Fuglesang’s first space mission was in 2006.
The Swedish delegation celebrated the occasion with the traditional meal that is eaten every time a shuttle is sent up – baked beans and corn bread.
“The atmosphere here at Kennedy Space Center is really great. The stress is totally gone,” Norberg said.
This is NASA’s 128th space mission. The Discovery will deliver equipment and necessities to ISS during its 13-day journey. Three space walks are scheduled and Fuglesang will take part in two.
The Discovery is scheduled to dock at ISS on Sunday night.
This wasn’t the first time Fuglesang and the other six crew members had strapped themselves into the shuttle this week. Tuesday’s first attempt was cancelled shortly before liftoff when weather conditions were deemed too dangerous, and two subsequent attempts were thwarted by problems with a liquid hydrogen fill-and-drain valve.
NASA engineers eventually discovered that the problem was caused by false instrument readings and devised a method of determining if the valve was properly closed in case the instruments malfunction again.

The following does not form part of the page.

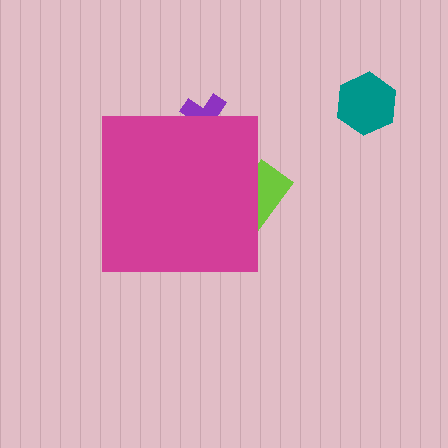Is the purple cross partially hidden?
Yes, the purple cross is partially hidden behind the magenta square.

The process of filling the shuttle’s external tank with nearly two million liters (500,000 gallons) of liquid hydrogen and oxygen began at 2:45 pm (1845 GMT) after a slight delay due to stormy weather near the launch site.
The Discovery is carrying seven tonnes of equipment to ISS. In addition to the seven crew members, there are also six mice on board the space shuttle. Three of them have manipulated genes to be used in research related to the loss of bone mass, in hopes of finding new treatments for treatment of bone brittleness.
In the hours leading up to takeoff, Fuglesang wrote several messages on Twitter. In his final post, sent around five hours before takeoff, he wrote:
“T-4:50 Ate my hamburger. We get dressed in 20 minutes. ‘Signing off’ again and hope to be back online in 2 weeks (and not before 🙂 ).”